Teachers' leaders and civil liberty campaigners warned the move could cause false and malicious claims. In one scheme piloted in the West Midlands, police have listed names and addresses of all suspects who have been accused of wrongdoing, but have not been convicted.
The retention and availability of so-called "soft intelligence" was among police failings highlighted after the Soham case. Huntley, sentenced to life for murdering Jessica Chapman and Holly Wells, was able to work with children despite having been accused of nine sex crimes, including four rapes, and the indecent assault of an 11-year-old girl. Humberside police were criticised for not retaining information on him, and were accused of misunderstanding the Data Protection Act.
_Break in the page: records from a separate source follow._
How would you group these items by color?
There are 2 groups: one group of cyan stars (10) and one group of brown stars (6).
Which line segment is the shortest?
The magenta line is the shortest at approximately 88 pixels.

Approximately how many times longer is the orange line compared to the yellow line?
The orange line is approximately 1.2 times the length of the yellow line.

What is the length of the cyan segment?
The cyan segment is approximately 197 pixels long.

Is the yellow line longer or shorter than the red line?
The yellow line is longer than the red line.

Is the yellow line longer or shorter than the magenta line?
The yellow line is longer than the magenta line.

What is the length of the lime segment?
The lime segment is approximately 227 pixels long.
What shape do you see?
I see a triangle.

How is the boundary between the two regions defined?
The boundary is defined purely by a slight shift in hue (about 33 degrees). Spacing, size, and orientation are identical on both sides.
The force destroyed the intelligence on Huntley, saying all the allegations were unproven.
But the Home Office is working on two national database systems, and is reviewing police practice, to ensure such a mistake is not repeated. Different police forces operate different policies on what information is kept, and for how long. The guidelines say information on unconvicted individuals accused of serious crimes should be kept for at least 10 years.
The data is crucial in allowing the Criminal Records Bureau (CRB) to check on people who apply for jobs with children. Police also use the information to identify patterns of criminal behaviour, arrest suspects, and target likely offenders. But ability of the police and the CRB to access a central list of suspects was greeted with caution by teachers and civil liberty campaigners who fear malicious allegations may be included. Teachers' unions say their members' careers could be blighted by an unsubstantiated pupil complaint.
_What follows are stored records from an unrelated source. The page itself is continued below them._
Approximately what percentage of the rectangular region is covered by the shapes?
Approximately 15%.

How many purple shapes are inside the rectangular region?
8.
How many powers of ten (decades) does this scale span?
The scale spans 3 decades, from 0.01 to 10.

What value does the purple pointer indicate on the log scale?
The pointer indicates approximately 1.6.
In the pilot scheme, the West Midlands, West Mercia, and Staffordshire police forces, are keeping a database which could form the model for a national database. The second system being considered involves every force placing an indicator, or "flag", on the police national computer beside individuals about whom "soft intelligence" is available. The CRB or an investigating officer would contact the individual forces for the details of the allegations.
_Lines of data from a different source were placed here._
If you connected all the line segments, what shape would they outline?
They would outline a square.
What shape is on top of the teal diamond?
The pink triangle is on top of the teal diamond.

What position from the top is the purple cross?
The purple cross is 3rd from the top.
The Home Office is examin-ing new rules or guidelines in the Data Protection Act. The department is also considering new legislation that would result in people in sensitive professions working with children, such as teachers, having their backgrounds vetted more regularly. Details of possible reforms were provided by the Home Office to the inquiry, chaired by Sir Michael Bichard, investigating how Huntley got a job as a school caretaker. Hazel Blears, the Home Office minister, said yesterday: "I was very concerned that there appeared to be a lack of clarity in the interpretation of the provisions of the Act. We need to make sure this is crystal clear, that there is no room for misinterpretation, because if this information slips through the net, it can have disastrous results."
Eamonn O'Kane, general secretary of the teachers' union NASUWT, said: "Teachers are vulnerable to false, exaggerated and malicious allegations. The procedures must not be such that they give credence to the view that an allegation is in itself proof of guilt."
Gareth Crossman, policy director of Liberty, the civil rights group, said their main concern was confidentiality and the possibility of unproven allegations become public.